By adding further, he said that the first wave was oriented towards sharing responsibility with the private sector in developing infrastructure, while, the second wave has to be oriented towards ensuring that the desired benefits are available to the man on the street in an efficient manner.

Regarding the power sector development, Bhatia said, regulations led to implementation of key reforms like unbundling of utilities, de-licensing in generation leading to development of a competitive power market. Now, the sector requires next genre of reforms in terms of realisation of open access to provide end-consumers the option of choosing suppliers, technology transformation and upgrade in transmission and distribution, as well as more private sector participation in distribution, he added.

Referring to the port sector, he said that over the past decade, policy orientation was towards creating capacity and promoting private sector investment. Now the sector needs structural re-orientation to implement reforms like development of port-linked evacuation corridors, corporatization of ports and maritime city development

The CNX Nifty is currently trading at 6,221.80 up by 34.50 points or 0.56% after trading in a range of 6,229.45 and 6,195.25. There were 35 stocks advancing against 14 declines while 1 stock remained unchanged on the index.

The top gainers of the Nifty were Tata Motors up by 3.89%, Maruti Suzuki up by 3.41%, M&M up by 3.17%, Reliance up by 2.12%, and Bank Baroda up by 2.03%. On the flip side, Lupin down by 3.94%, Ranbaxy Laboratories down by 3.17%, Kotak Bank down by 0.89%, Cipla down by 0.86% and ICICI Bank down by 0.72% were the major losers on the index.

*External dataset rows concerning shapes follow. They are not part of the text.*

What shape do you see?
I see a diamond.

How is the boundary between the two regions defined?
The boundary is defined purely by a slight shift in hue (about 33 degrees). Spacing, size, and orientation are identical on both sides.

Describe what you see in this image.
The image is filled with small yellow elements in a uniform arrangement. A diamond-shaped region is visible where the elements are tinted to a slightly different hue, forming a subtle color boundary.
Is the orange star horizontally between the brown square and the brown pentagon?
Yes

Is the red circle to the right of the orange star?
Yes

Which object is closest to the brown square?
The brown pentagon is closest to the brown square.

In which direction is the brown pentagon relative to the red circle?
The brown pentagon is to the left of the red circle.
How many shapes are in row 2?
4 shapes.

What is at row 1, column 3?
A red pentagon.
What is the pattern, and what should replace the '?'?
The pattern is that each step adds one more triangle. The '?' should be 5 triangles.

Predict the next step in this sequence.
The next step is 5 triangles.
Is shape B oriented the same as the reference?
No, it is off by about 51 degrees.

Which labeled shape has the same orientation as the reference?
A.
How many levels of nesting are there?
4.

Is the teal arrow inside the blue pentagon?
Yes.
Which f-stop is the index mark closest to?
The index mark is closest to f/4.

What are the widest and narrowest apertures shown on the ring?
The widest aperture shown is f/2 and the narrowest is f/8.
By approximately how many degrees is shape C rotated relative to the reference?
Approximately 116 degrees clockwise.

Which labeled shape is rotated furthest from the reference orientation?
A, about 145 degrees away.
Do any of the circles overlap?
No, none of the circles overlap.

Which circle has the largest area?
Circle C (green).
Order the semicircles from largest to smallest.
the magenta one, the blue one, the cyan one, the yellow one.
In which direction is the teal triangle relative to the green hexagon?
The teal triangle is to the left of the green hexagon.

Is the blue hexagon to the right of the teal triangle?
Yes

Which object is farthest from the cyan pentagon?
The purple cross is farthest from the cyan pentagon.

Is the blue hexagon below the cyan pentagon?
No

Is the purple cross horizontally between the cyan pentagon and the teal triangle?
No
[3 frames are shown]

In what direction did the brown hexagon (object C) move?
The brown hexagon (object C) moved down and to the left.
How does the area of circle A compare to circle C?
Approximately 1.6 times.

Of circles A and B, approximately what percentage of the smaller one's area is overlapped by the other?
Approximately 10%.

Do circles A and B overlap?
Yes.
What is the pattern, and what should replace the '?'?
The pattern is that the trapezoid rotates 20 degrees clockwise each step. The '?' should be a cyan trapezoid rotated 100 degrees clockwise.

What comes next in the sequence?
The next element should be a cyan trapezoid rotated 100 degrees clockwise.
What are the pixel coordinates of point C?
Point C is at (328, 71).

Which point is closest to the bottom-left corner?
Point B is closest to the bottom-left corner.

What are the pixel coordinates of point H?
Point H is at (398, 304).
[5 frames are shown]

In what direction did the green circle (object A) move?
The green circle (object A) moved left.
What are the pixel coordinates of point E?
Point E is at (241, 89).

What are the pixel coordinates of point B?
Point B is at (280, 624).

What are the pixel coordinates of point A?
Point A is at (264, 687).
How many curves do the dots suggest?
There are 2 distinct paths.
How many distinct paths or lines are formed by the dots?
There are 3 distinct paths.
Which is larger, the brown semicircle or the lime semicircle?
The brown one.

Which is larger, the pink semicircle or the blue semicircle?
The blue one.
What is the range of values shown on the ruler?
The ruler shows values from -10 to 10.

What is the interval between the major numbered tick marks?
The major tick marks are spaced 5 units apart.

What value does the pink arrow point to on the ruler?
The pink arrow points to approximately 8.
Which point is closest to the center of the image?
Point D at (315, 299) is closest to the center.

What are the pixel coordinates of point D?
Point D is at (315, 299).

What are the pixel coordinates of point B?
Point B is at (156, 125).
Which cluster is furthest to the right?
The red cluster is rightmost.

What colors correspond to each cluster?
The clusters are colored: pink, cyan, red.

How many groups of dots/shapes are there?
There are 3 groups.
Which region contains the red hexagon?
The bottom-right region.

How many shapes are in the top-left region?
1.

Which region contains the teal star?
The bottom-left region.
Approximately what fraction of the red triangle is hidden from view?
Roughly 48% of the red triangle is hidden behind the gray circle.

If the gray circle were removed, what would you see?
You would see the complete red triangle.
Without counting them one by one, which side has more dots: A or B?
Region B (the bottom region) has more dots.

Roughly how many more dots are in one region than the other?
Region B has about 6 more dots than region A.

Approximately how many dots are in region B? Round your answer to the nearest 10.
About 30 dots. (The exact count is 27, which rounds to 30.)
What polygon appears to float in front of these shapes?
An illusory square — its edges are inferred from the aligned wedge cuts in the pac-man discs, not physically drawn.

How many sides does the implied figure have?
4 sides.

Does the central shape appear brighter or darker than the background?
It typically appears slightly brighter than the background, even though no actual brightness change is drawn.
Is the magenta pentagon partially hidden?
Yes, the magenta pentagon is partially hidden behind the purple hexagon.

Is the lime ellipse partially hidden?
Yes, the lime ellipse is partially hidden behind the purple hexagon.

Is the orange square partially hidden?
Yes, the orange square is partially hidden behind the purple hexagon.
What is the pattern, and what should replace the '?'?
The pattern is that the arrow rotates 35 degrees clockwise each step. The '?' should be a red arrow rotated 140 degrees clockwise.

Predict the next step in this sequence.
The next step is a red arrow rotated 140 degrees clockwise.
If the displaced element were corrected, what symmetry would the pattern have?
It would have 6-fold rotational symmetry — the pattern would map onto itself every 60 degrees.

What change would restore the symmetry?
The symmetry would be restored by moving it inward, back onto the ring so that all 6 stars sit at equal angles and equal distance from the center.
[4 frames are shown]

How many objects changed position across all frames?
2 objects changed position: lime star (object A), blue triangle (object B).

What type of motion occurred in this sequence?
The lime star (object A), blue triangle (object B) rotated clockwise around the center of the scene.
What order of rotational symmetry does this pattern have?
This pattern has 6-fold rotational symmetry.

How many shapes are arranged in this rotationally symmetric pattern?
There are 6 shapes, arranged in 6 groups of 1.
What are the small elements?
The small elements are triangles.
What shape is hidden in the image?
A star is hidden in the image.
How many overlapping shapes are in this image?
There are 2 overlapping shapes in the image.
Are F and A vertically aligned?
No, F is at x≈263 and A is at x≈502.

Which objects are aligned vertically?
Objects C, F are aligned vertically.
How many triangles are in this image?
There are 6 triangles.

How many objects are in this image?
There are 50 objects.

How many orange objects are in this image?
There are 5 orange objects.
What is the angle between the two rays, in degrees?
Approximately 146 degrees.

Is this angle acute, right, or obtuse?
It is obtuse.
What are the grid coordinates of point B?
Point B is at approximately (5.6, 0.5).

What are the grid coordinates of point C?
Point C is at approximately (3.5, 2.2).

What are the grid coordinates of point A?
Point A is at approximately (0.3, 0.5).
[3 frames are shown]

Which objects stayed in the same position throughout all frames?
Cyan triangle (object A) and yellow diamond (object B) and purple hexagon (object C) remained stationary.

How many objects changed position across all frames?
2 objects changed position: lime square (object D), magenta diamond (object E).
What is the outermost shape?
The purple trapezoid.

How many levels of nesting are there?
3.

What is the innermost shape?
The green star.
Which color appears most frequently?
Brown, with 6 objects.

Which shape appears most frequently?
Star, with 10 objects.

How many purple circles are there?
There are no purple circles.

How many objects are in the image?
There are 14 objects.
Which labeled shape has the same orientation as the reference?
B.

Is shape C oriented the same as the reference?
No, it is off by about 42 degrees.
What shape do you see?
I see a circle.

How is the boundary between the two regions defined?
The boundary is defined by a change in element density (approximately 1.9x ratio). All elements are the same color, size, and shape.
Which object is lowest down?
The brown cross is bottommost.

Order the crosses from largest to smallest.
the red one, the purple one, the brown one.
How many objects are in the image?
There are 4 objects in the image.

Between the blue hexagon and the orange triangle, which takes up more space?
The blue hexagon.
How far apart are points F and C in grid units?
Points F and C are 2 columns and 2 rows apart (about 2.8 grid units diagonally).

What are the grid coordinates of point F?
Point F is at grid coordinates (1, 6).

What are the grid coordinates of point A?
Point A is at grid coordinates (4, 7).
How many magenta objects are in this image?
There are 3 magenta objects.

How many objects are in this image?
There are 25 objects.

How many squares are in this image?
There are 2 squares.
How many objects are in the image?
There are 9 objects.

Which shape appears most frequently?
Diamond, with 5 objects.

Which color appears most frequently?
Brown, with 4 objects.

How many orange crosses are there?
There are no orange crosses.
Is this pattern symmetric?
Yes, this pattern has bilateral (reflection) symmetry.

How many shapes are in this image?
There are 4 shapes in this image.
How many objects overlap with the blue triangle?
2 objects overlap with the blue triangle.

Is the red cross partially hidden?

Most of the Asian equity indices were trading in green; Shanghai Composite rose 20.32 points or 0.89% to 2,303.19, Hang Seng surged 397.81 points or 1.72% to 23,480.49, Jakarta Composite jumped 71.45 points or 1.39% to 5,217.13, KLSE Composite increased 7.66 points or 0.43% to1776.82, Nikkei 225 was up by 209.81 points or 1.39% to 15,347.93 and Straits Times up by 0.41 points or 0.01% to 3,450.20.

On the flip side, KOSPI Composite dipped 2.62 points or 0.13% to 1,984.19 and Taiwan Weighted was down by 5.13 points or 0.06% to 8,363.06.